Trump’s DACA decision unsettles academic community
In September Texas A&M University’s Council for Minority Student Affairs set up a booth to create awareness, provide resources, and collect signatures for a petition asking the university administration to offer more solidarity with DACA students.
Francisco Calderon
Joseph Trujillo got hooked on the Weather Channel when he was in elementary school. Now a college junior at Texas A&M University, he is majoring in meteorology and Spanish. During Hurricane Harvey he produced live radio updates. He wants to make a career of broadcasting.
But there’s a catch: Trujillo was brought into the US at age 5 from Peru and grew up in Dallas as an undocumented resident. He didn’t know about his status until, at age 12, it prevented him from joining a school trip to Paris.
Doors opened for Trujillo and other so-called Dreamers—people brought illegally into the US as minors—in 2012 when President Obama created the Deferred Action for Childhood Arrivals (DACA) program. The vast majority of those covered by DACA are originally from Latin America. Small percentages came from South Korea, the Philippines, India, and other countries. Dreamers can now travel, obtain a driver’s license, and work legally. “Without DACA, I wouldn’t have been able to do internships,” says Trujillo. Nor, because he would have lacked valid identification, could he have flown across the country to attend an American Meteorological Society meeting, as he did last January.

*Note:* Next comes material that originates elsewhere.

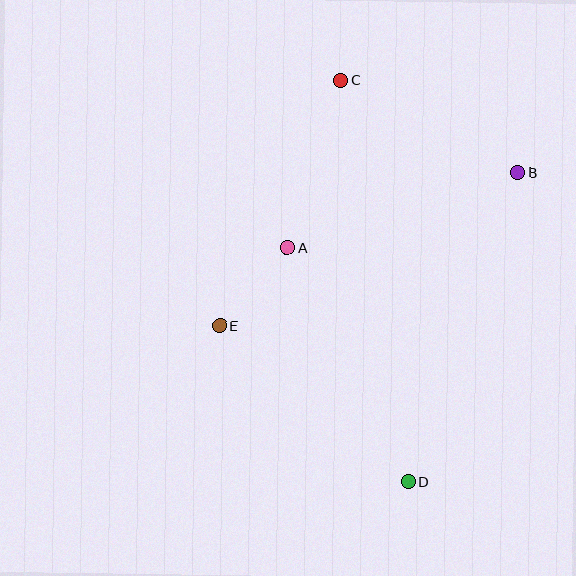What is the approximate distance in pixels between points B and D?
The distance between B and D is approximately 328 pixels.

But in September the Trump administration announced it would rescind DACA. It gave Congress six months to craft new immigration legislation. Trump’s demands for that legislation, in exchange for protecting Dreamers, include the construction of a wall along the US–Mexico border. Depending on how the lawmaking process plays out, the roughly 800 000 individuals who signed up for DACA could return to a life of uncertainty and possible deportation.

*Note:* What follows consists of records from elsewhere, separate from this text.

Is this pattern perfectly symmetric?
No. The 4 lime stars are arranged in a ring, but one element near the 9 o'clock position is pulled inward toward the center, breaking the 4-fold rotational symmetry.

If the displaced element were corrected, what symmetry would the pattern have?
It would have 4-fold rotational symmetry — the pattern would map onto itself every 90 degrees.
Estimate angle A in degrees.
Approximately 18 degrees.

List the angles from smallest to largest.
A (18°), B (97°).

Janet Napolitano, president of the University of California system, is suing the Trump administration over its rescission of DACA. As secretary of the Department of Homeland Security under Obama, she authored the DACA legislation. In an 8 September op-ed
Texas A&M student and Dreamer Joseph Trujillo is majoring in meteorology and wants to pursue a career in broadcasting.
Anna Grace Miller
More than 700 college and university presidents have signed an open letter in support of upholding and expanding DACA. A letter of solidarity
Most higher education institutions don’t ask applicants to undergraduate programs about their immigration status, so undocumented high school graduates can attend college if they can scrape together the money or get a scholarship. For attending graduate school, though, DACA has made all the difference: Without documents, students cannot receive federal funding, which is what pays the bulk of graduate research and teaching assistantships.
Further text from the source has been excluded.